What are covered perils?
Standard home insurance policies can cover damage caused by fire, windstorms, hail, lightning, theft, vandalism, explosions, and riots. Typically, water damage, such as that from freezing and bursting pipes, is also covered.
However, damage resulting from floods or earthquakes is not covered. Those types of natural disasters require separate policies and should be purchased if you live in a high-risk area, such as near a body of water or in California, where floods andearthquakes, respectively, are common.
How do I know how much coverage I need?
Complete a home inventory. This is a complete list of everything you own and each item’s value. Home inventories should include photos or video of all your possessions and the amount you paid for them – if you have the receipts, that’s even better.
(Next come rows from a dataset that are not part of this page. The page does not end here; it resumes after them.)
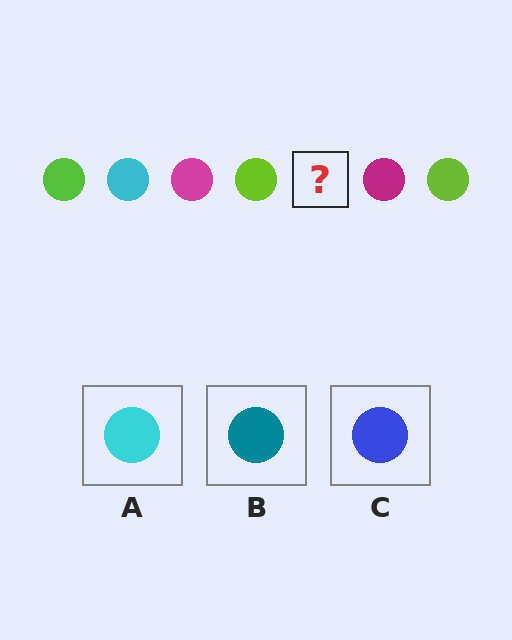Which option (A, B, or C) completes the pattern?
A.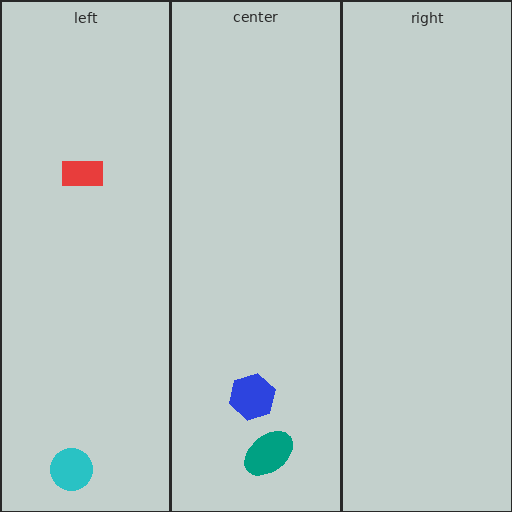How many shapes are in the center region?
2.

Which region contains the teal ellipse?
The center region.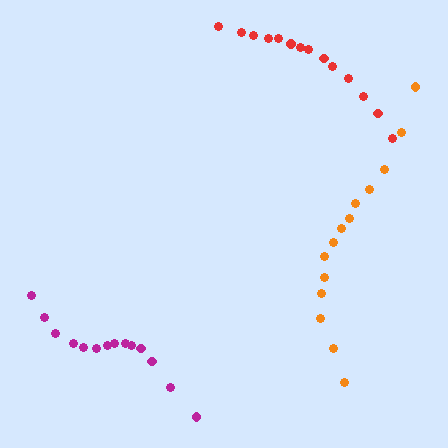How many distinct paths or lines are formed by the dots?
There are 3 distinct paths.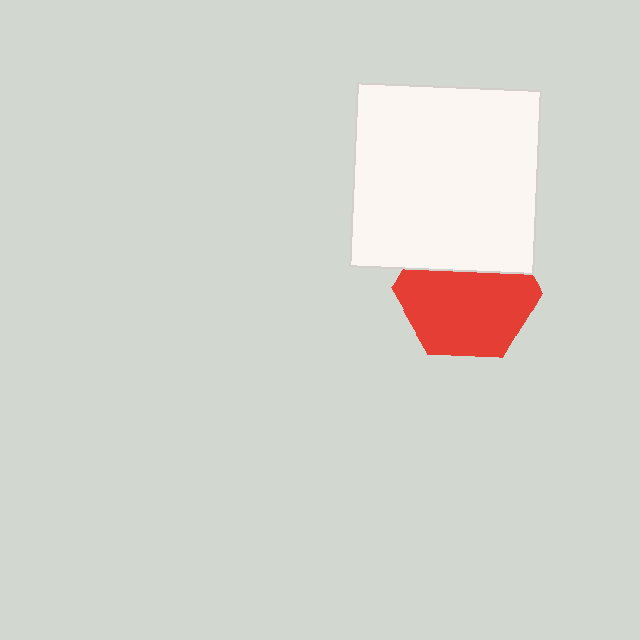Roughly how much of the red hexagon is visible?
Most of it is visible (roughly 68%).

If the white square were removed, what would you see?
You would see the complete red hexagon.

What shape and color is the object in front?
The object in front is a white square.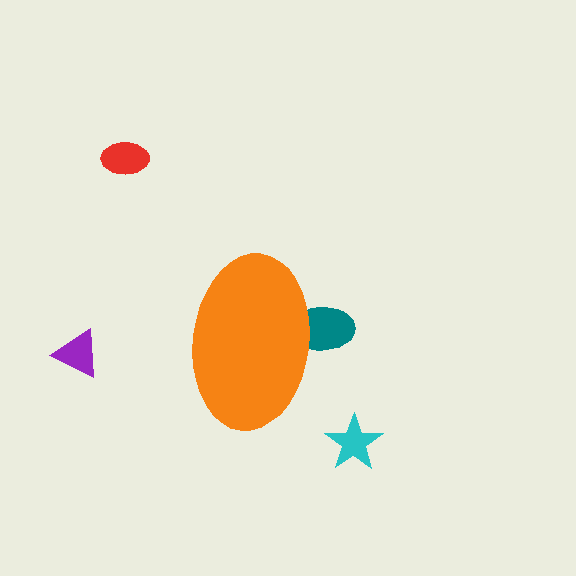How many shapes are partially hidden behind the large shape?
1 shape is partially hidden.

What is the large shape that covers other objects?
An orange ellipse.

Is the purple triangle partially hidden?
No, the purple triangle is fully visible.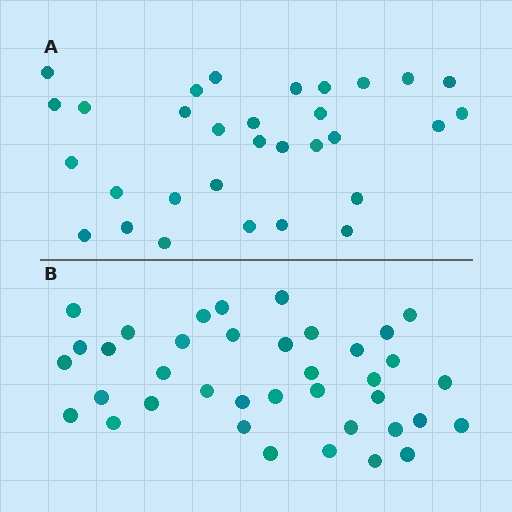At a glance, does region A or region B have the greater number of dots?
Region B (the bottom region) has more dots.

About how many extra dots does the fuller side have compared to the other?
Region B has roughly 8 or so more dots than region A.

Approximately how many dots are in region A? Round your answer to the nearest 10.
About 30 dots. (The exact count is 31, which rounds to 30.)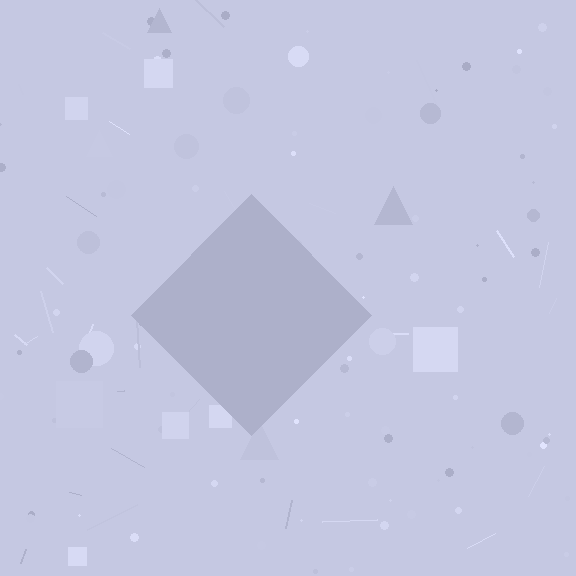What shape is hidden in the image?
A diamond is hidden in the image.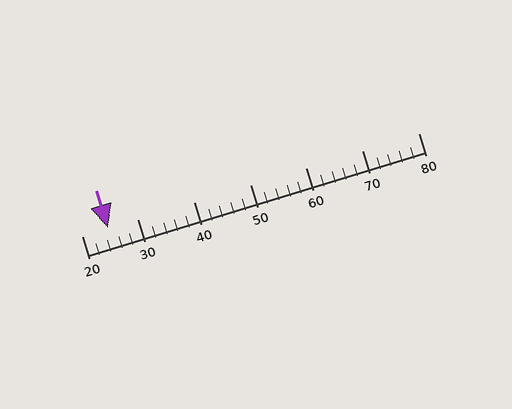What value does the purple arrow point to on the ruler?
The purple arrow points to approximately 25.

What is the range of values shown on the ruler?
The ruler shows values from 20 to 80.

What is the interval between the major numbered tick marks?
The major tick marks are spaced 10 units apart.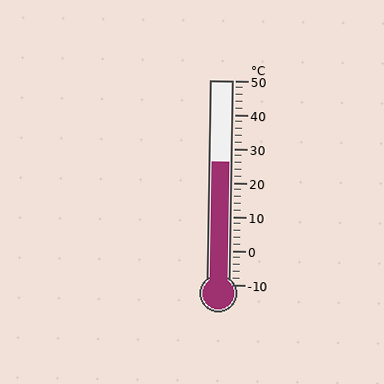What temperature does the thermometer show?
The thermometer shows approximately 26°C.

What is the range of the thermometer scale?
The thermometer scale ranges from -10°C to 50°C.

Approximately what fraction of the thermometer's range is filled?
The thermometer is filled to approximately 60% of its range.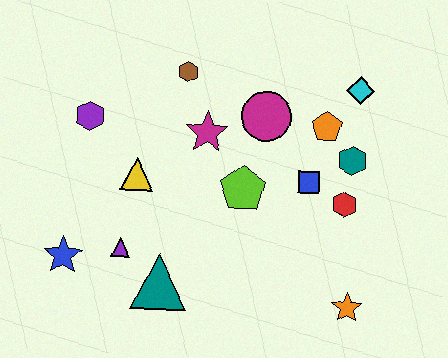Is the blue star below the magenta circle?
Yes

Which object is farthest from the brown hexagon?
The orange star is farthest from the brown hexagon.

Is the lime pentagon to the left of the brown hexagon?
No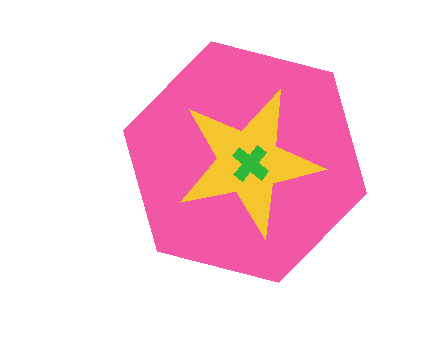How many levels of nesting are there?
3.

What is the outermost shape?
The pink hexagon.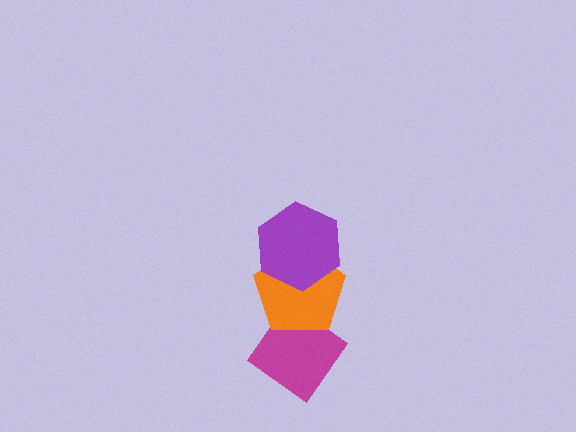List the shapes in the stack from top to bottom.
From top to bottom: the purple hexagon, the orange pentagon, the magenta diamond.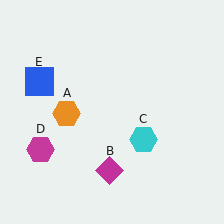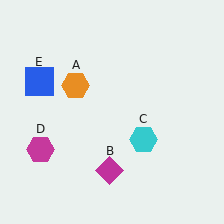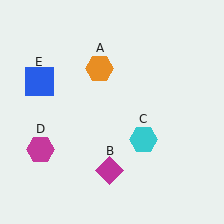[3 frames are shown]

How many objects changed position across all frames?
1 object changed position: orange hexagon (object A).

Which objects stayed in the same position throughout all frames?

Make multiple copies of the list and keep it in various safe locations, such as a safety deposit box. Having this inventory will allow your insurance agent to accurately recommend the amount of coverage you need, and will help get the ball rolling quickly if you need to file a claim.
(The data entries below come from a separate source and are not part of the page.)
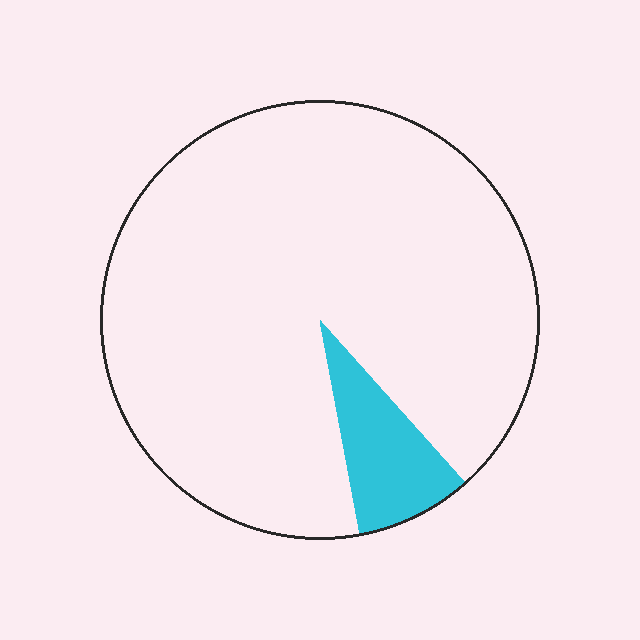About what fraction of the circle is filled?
About one tenth (1/10).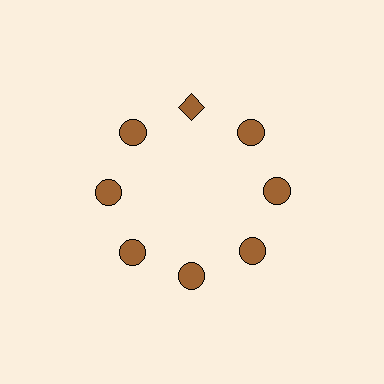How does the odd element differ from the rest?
It has a different shape: diamond instead of circle.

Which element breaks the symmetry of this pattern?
The brown diamond at roughly the 12 o'clock position breaks the symmetry. All other shapes are brown circles.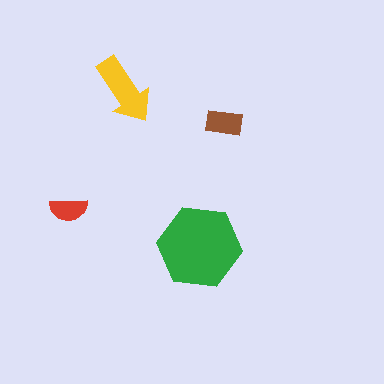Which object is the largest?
The green hexagon.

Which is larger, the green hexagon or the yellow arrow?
The green hexagon.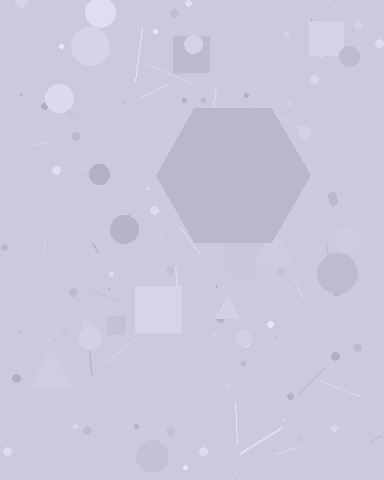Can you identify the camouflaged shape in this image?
The camouflaged shape is a hexagon.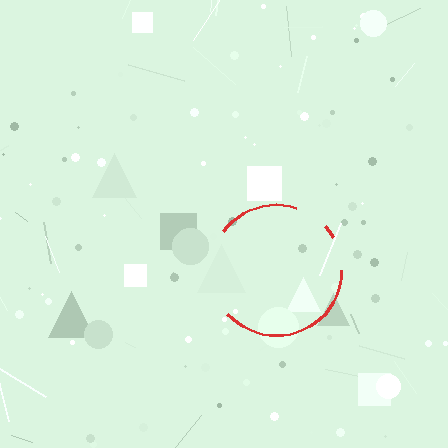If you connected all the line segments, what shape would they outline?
They would outline a circle.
What determine how much I pay?
When determining how much your insurance policy will cost, providers take into account:
- Your credit score.
- Claims history, both your own and the claims history for the area in which you reside.
- The location of your home.
- The age of your home.
- The costs associated with rebuilding your home.
- Your proximity to a fire department and hydrant.
- Whether you own pets or not. Owning a dog, especially certain breeds, means you’ll need more liability coverage.
- The coverages you select.
How can I save money on insurance?
There are a few tricks to saving money on your monthly home insurance premiums, but not all are overnight fixes.
- Discounts. Most insurance providers offer discounts for policyholders. Bundling multiple policies, such as home and auto, with the same provider is one of the simplest ways to save on multiple policies. Providers also usually offer discounts for safety features, such as security systems. Equipping your home with these additional features could help you keep more money in your wallet each month.
- Raise your deductible. Raising your deductible (the amount you agree to pay toward a claim before insurance kicks in) will result in lower premiums. However, don’t set your deductible so high that it would cause you financial hardship if disaster strikes. For example, if you can’t afford to pay $1,000 out of pocket at any given time, set a lower deductible.
- Improve your credit score. Most insurance providers use credit score as an indicator of how likely you are to file a claim. Studies have shown that those with low credit scores were more likely to file claims than those with high credit scores, who could afford to tackle some repairs or replacements on their own. Improving your credit score can ultimately decrease your premium payments, as you’ll become less of a risk to insure.
How do I choose a provider?
Shop around. All insurance carriers are different in terms of coverage and cost. The best way to find the right provider for you is to get quotes from several companies and compare them rather than making a rash decision.
Note: The views and opinions expressed in this article are those of the author and do not necessarily reflect the opinion or position of Zillow.